Les bombardements de populations ont de nombreux avantages. Le sifflement des bombes et le bruit des explosions empêchent tout le monde de dormir. A l’instar des coups répétés dans le creux de l’oreille, ils abrutissent l’esprit et fragilisent l’être tout entier. Ils peuvent – on l’a observé au cours de certaines guerres mondiales – développer des chocs post-traumatiques qui brisent l’individu et altèrent ses facultés mentales. Les impacts sont autant de sanctions et leur signification est immédiatement compréhensible : qui réside dans des zones contestatrices, s’expose par le fait même à un déluge de feu et risque en permanence l’annihilation. Et pour intensifier les bombardements, aujourd’hui, tout est bon : les canons positionnés sur les hauteurs, les mitrailleuses lourdes des hélicoptères, les bombes des avions et, de plus en plus, cette arme de destruction massive du pauvre, les barils de TNT lâchés du ciel, imprécis mais redoutables, qui pulvérisent en un instant des bâtiments et incendient de vastes espaces. Pour l’homme qui observe depuis sa fenêtre, les champs paisibles d’antan sont le symbole de l’agression vécue par ses compatriotes au quotidien.

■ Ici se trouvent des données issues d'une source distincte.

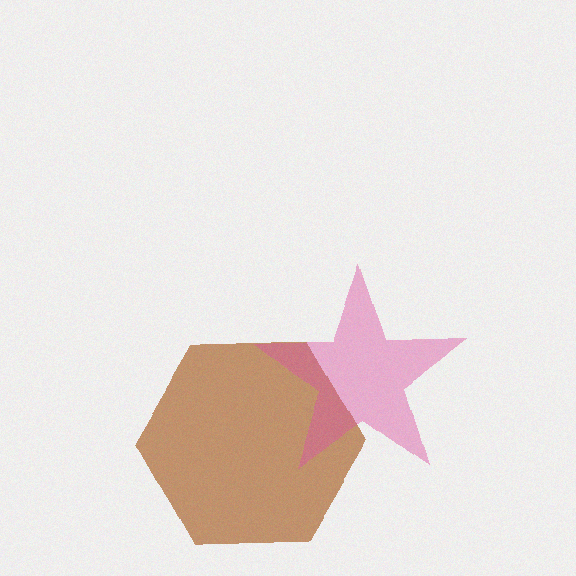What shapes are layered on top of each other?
The layered shapes are: a brown hexagon, a pink star.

Pourquoi ces deux images, ces deux récits ?

Dans leur mode de fonctionnement et leurs pratiques journalières, les troupes du régime syrien recourent à présent, avec sa bénédiction si ce n’est ses encouragements, à des modes d’action bien connus dans l’histoire. Le paradoxe veut que le président Bachar al Assad ait lui-même évoqué – pour le dénoncer… – le modèle utilisé.
Au cours des années 1920, les puissances coloniales françaises et britanniques mettent en œuvre des modes de répression faiblement coûteux en hommes et en moyens. Pour mater une révolte tribale, par exemple, il suffit de procéder à des bombardements aériens. S’ils n’écrasent pas la rébellion et ne tuent pas les insurgés, ils casseront au moins leur volonté de se soulever. Quand l’aviation et les bombardements à distance ne suffisent pas, on dépêche des troupes au sol, sur les débordements desquelles on ferme les yeux au nom de la « pacification ». Ce mode de violence est connu en Syrie. La France mandataire y a eu recours en son temps contre ce qui est devenu le symbole de la résistance nationale syrienne : la Grande Révolte Syrienne de 1925-1927.

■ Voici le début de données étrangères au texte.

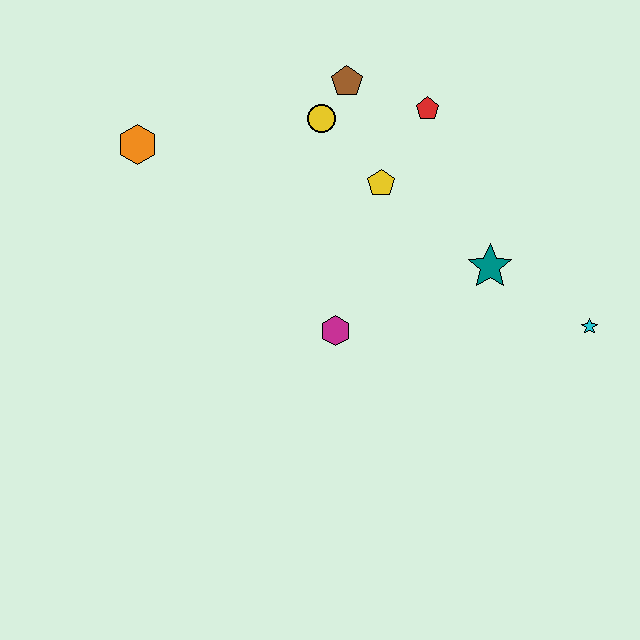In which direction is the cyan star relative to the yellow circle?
The cyan star is to the right of the yellow circle.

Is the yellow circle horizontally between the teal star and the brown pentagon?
No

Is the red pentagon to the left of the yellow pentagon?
No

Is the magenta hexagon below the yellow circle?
Yes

Etrange retour de l’histoire. La Ghouta, qui avait accueilli les maquisards en lutte contre les Français, offre maintenant un abri aux combattants de l’ombre désireux de libérer leur pays d’une autre autorité d’occupation. Ils y subissent à nouveau – mais dans des proportions inconnues jusque là – le déluge de mitraille, de métal et de feu censé briser la volonté des plus déterminés.

Comme il le fait depuis le début de l’intifada, le régime syrien utilise contre sa population des moyens de violence aussi disproportionnés… que contre-productifs. Destinées à casser le moral de ceux qui mettent en cause son autorité et à purger le pays de ceux qu’il présente comme des monstres, ces attaques renforcent chaque jour dans l’esprit des Syriens la conviction qu’ils vivent, depuis de trop longues décennies, sous le joug d’une « force d’occupation étrangère et barbare » dont il est urgent et nécessaire de se débarrasser.